Let that sink in. Then ask yourselves if hospitals should be developing skill sets in client device maintenance, networking, cyber security, data protection, operating systems, hypervisors, systems availability, and storage management. Wow, it got quiet in here. As one of my former colleagues often quoted (hi Adam!), “why buy a cow when milk is cheap?” Why indeed? The cow itself consumes excessive resources and leaves “treats” in the yard. Remind you of your data center? As another of my former colleagues was fond of pointing out (Wassup, Carrick?), hospitals have been sending laundry out of house for over 100 years. Why do they do IT? Because software. Ahhh yes. But that’s changing. Big-time. Industry leaders like MEDITECH are going cloud-platform-native, and while that could take more than a couple of years, managed IaaS platforms in Edge, Private, and Public Cloud are emerging to fill the transitional gap. Early adopters are starting to realize the benefits of renewed focus on serving patients, clinicians, and administrators instead of staring at arrays of relentlessly needy hardware and trying to figure out over morning coffee why the last set of backups failed.

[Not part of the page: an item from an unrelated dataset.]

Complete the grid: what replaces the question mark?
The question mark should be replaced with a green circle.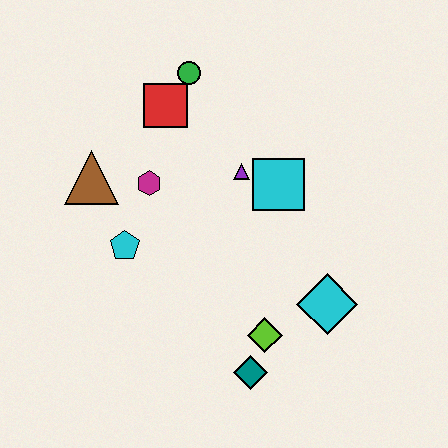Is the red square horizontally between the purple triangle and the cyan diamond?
No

This is where the concept of cloud migration gets muddled for some. When you build your environment in a public cloud, you work within the strengths (massive scale, geo coverage, easy provisioning) and weaknesses (fixed platform offerings, Ingress/egress fees, limited networking and security choices that don’t easily map to on-premise precedents) of that environment. Exhaustive catalogs of infrastructure and micro services are longer than the menu at The Cheesecake Factory. And then you realize: it doesn’t come with people. Hence the parenthetical (Managed) in the title of this article. For the “haves” in the healthcare IT business – the big IDNs, the corporate for-profits, the large academic medical centers - this is no big deal. They have massive, professional IT teams that will drop their hardware biases over time and figure out how to build their legos in cloud. For those who don’t have the scale, staff, or budget in IT to absorb and manage this swap out, managed services providers who specialize in both cloud technology and healthcare IT services like CloudWave, are here to fill the gap. We are approaching a moment where we can classify and categorize all your workloads, get them on the right platform – Edge/On-Premise; Private Cloud; Public Cloud – and manage them as if they were all still running in your building. You lose the burden of infrastructure and architecture management and gain back time to craft the patient and clinician user experience. Seems like a viable trade.
Jim Fitzgerald is EVP of Strategy and a founder of CloudWave (www.gocloudwave.com) His opinions are his own. Summer is coming!